Les crimes de l’année 2015, commis au nom de l’Islam, sont la part émergée d’un terrible iceberg : une radicalisation qui enferme chacun dans sa religion, dans sa secte, dans son ghetto. La violence mortifère des djihadistes n’a évidemment pas d’équivalent , mais la peur a contribué à ce que chacun se retire dans sa coquille , dans la chaleur d’un cocon où il peut s’imaginer protégé par le repliement sur les certitudes du groupe auquel il adhère le plus volontiers.
Face à la radicalisation islamiste, il n’est plus suffisant de dire que le phénomène ne concerne pas tous les musulmans. Il impose à tous, musulmans ou non, de lutter contre la radicalisation opérée au nom d’Allah. Comme l’écrit le fondateur du Club XXIéme siècle Hakim el Karaoui dans Le Monde :
“Combattre enfin les fondamentalistes et pas seulement les Djihadistes, car c’est là que se joue le combat, ce serait le plus beau service que la France pourrait rendre à l’Islam”.
Le refus de la science éxégétique et le refus de l’interprétation des textes sacrés, qui – pour certains d’entre eux – appellent non seulement au djihad contre soi même, pour s’améliorer, mais aussi au djihad contre les mécréants qui rejettent la”vraie”foi, ont des conséquences tragiques.
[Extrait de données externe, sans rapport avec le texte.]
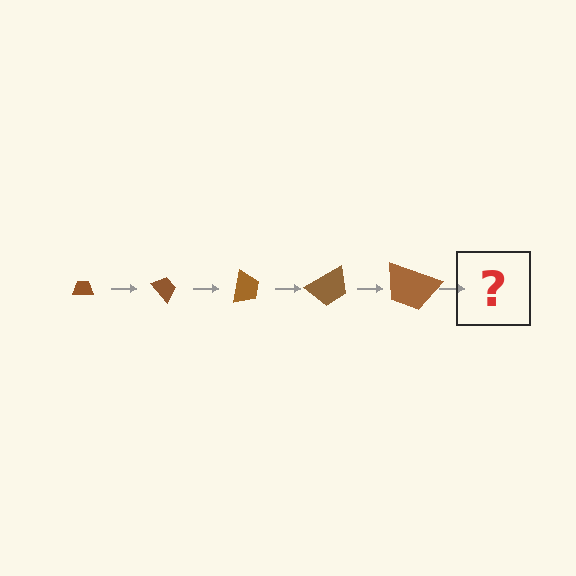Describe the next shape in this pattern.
It should be a trapezoid, larger than the previous one and rotated 250 degrees clockwise from the start.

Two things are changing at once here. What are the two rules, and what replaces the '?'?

Dans un cocktail étonnant de professionnalisme et d’amateurisme, la mouvance terroriste déploie ses opérations par le biais de petites cellules djihadistes dissiminées dans les pays dits “croisés”. Les thèmes en sont connus et circulent à l’envi sur Internet : haine des juifs, mépris et humiliation des femmes, stigmatisation violente des homosexuels… De jeunes français, musulmans ou convertis (Olivier Roy a sûrement raison de rappeler qu’ils n’ont presque jamais un passé de piété et de pratique religieuse) sont attirés par la radicalité qui leur est proposée. Leur radicalisation se fait autour d’un imaginaire du héros de la violence et de la mort rarement autour de la charia ou des utopies religieuses. Il faut se féliciter de ce que le gouvernement commence à prendre la mesure du phénomène en associant de nombreux professionnels à un travail de prévention de la radicalisation. L’état d’urgence a permis de procéder à près de 8000 signalements et quelques structures de déradicalisation commencent à sortir de terre et se préparent à accueillir les djihadistes de retour de Syrie ou les jeunes radicalisés. Mais la tâche est immense !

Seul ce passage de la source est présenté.